Jacen leva les yeux au ciel.
— Malgré mon optimisme légendaire, je n’irais peut-être pas jusque-là.
Tenel Ka tapota l’épaule de Zekk.
— Il est important de garder espoir.
Une heure plus tard, le Dragon de Pierre se posa dans la splendide métropole flottante de Mousserrante.
L’ambassadrice accueillit les jeunes Jedi lorsqu’ils débarquèrent de la navette hapienne. Jacen fit les présentations ; la Calamarienne salua les trois Jedi avec autant de fierté que si elle avait été leur tante.
Cilghal appartenait à la même race que le célèbre amiral Ackbar. Elle portait une robe d’un bleu liquide qui semblait onduler et changer de couleur comme les vagues de l’océan au gré des marées.
Elle leva une main palmée en signe de bienvenue.
Les formalités une fois terminées, Cilghal conduisit les jeunes Jedi jusqu’à une magnifique salle à manger privée. Elle leur tendit à chacun un bloc-notes électronique où elle avait fait télécharger la liste des arrivées de la semaine.

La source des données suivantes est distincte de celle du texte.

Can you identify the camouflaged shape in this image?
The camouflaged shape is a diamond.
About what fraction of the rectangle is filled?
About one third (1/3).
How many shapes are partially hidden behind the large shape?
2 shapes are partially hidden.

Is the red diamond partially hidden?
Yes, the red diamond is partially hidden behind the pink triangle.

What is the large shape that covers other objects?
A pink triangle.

Puis elle les pria de l’excuser et leur commanda un somptueux repas : rouleaux d’algues, poisson mariné et coquillages fondants.

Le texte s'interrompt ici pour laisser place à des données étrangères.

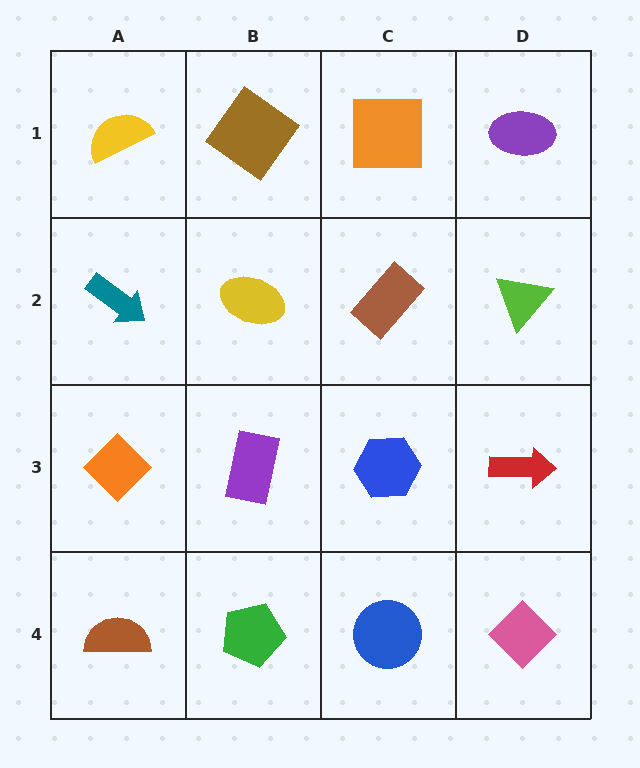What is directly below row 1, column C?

Les jeunes Jedi n’avaient pas encore terminé leur festin quand ils repérèrent l’heure d’arrivée d’Anja et sa destination.
Une île au nord de la planète, dans les eaux glaciales du cercle arctique.
— Récif-Cristal ! s’exclama Cilghal, surprise, quand les compagnons lui montrèrent leur découverte. Une station balnéaire réservée aux riches. Si vous comptez vous rendre là-bas, je ferais mieux de me mettre au travail. Tout le monde veut aller sur Récif-Cristal. Même une ambassadrice de la Nouvelle République n’y obtient pas forcément un traitement de laveur.
Trois heures plus tard, les jeunes Jedi arrivèrent sur les quais maritimes de Mousserrante, où ils suivirent Cilghal jusqu’à son rase-flots.
— Génial ! dit Tenel Ka, admirative.
Cilghal traversa la passerelle, sauta dans la petite embarcation et lança aussitôt les vérifications d’usage.
— Comment fait-elle tout ça ? demanda Jacen.
— Elle est épatante, dit Zekk, conquis, en montant à bord.
Jacen imita son ami. La mer était agitée, et le rase-flots tanguait sous ses pieds. Le jeune homme distingua des formes sombres qui ondulaient dans l’eau à la limite de son champ de vision.
Il se retourna pour tendre la main à Tenel Ka. Mais elle lui adressa un sourire malicieux et, ignorant la passerelle, bondit par-dessus le bastingage pour retomber souplement à côté de lui.